In a filing Tuesday with the 4th Circuit Court of Appeals on behalf of the states, Alabama Attorney General Steve Marshall argued that U.S. District Judge Mary Geiger Lewis overstepped her authority when she put the entire abortion law on hold, rather than just the portion being challenged. Indiana Republican Attorney General Todd Rokita signed on to the brief.
The judge’s ruling, Marshall wrote, “treads on South Carolina’s sovereign ability to decide for itself the purposes of its legislation” and “aggrandizes the judicial power by treating the court’s injunction of the challenged provision as erasing it entirely so the whole Act collapses.”
The arguments mirror those of South Carolina Gov. Henry McMaster, a Republican who signed the measure into law earlier this year. The state’s attorneys wrote in an appellate filing earlier this month that Lewis’ decision to halt the entire measure during litigation “oversteps the bounds of federal judicial power.”
McMaster’s brief asked the appellate judges to lift a lower court’s injunction on the ” South Carolina Fetal Heartbeat and Protection from Abortion Act.”
The law requires doctors to perform ultrasounds to check for a heartbeat in the fetus, which can typically be detected about six weeks after conception. If cardiac activity is detected, the abortion can only be performed if the pregnancy was caused by rape or incest, or the mother’s life is in danger.
Planned Parenthood attorneys sued immediately, and the entire law has been blocked from taking effect during the lawsuit.
The states filing in support of South Carolina all “have in place laws similar to the South Carolina laws the district court enjoined,” Marshall wrote.
In halting the whole law, Lewis presumed that the sole purpose of other provisions in the law — like requiring an ultrasound to be performed before an abortion — “was to ban abortions of unborn children with heartbeats,” Marshall wrote.
That, he continued, “would be news not only to the South Carolina General Assembly, but to many other state legislatures that have enacted similar ultrasound requirements without South Carolina’s additional regulation.”
In addition to Indiana, the states that signed onto the amicus brief are: Alabama, Alaska, Arkansas, Georgia, Idaho, Kansas, Kentucky, Louisiana, Mississippi, Missouri, Montana, Nebraska, North Dakota, Ohio, Oklahoma, Tennessee, Texas, Utah and West Virginia. All but three have Republican governors, including Indiana GOP Gov. Eric Holcomb.
Several other groups have submitted filings in support of South Carolina, including the Southern Baptist Convention and an anti-abortion group of obstetricians and gynecologists.
Attorneys for Planned Parenthood have not responded in court.
Actions by an even higher court could also dictate outcomes in this case. On Tuesday, Lewis ruled she would stay further motions following the U.S. Supreme Court’s decision to take a case from Mississippi — which wants to enforce an abortion ban after 15 weeks of pregnancy. The court will likely hear that case in the fall, with a decision likely in 2022.
About a dozen other states have passed similar or more restrictive abortion bans, which could take effect if the U.S. Supreme Court were to overturn Roe v. Wade, the landmark 1973 court decision supporting abortion rights. Federal law supersedes state law.
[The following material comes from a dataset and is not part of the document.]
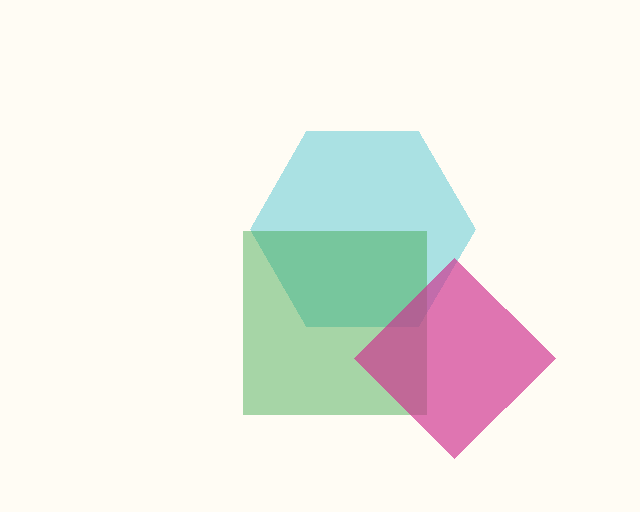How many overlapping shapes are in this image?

More than 90% of abortions take place in the first 13 weeks of a woman’s pregnancy, according to the federal Centers for Disease Control and Prevention.
Opponents have argued many women do not know they are pregnant at six weeks, especially if they are not trying to conceive. And, they argue, with such an early deadline, the law gives women little time to consider whether to have an abortion.